Search code examples
apache-kafkaapache-kafka-streamsstateful

How to clean up Kafka with Kafka Streams on rolling basis?


Data will get accumulated in both Kafka topics and Kafka Streams state stores over time, which will cause storage costs to grow. Is it safe to set up retention period for Kafka topics, for example a week, when data is moved between topics with Kafka Streams? My concern is if deletion of older data can impact data consistency and recoverability with Kafka Streams.

Also how can older data be safely purged from Kafka Streams state stores?


Solution

  • In KafkaStreams stores are backed by topics with a -changelog suffix. When a fresh application starts its store is populated from this topic. As such it's important to set retention time on changelog topics to -1 and clean them up on your own.

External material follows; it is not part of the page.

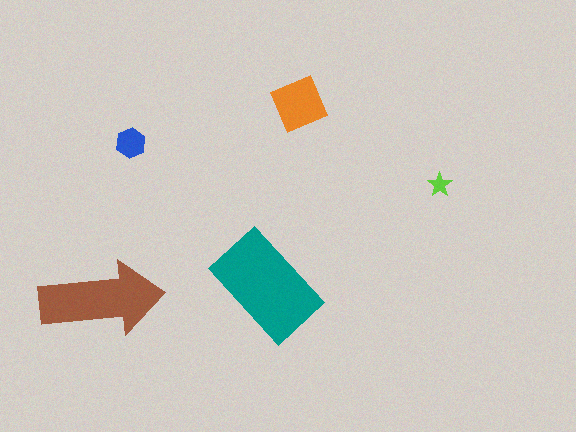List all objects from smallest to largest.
The lime star, the blue hexagon, the orange square, the brown arrow, the teal rectangle.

    For standard topics you can rely on retention time for cleanup. However keep in mind one important thing: retention time is the minimum time of the record life, not the maximum. It might get cleaned up in a day or later. Also keep in mind that when cleaning up topics by publishing tombstones that these tombstones persist for much longer on the topic.

    The general approach on cleaning up your state store: utilize the punctuation api.

    The idea is that you'll utilize the punctuator to iterate the store and delete any records which you'd consider worthy of clean up.

    An alternate approach is to use TimestampedKeyValueStore which stores your values and timestamp of latest modification.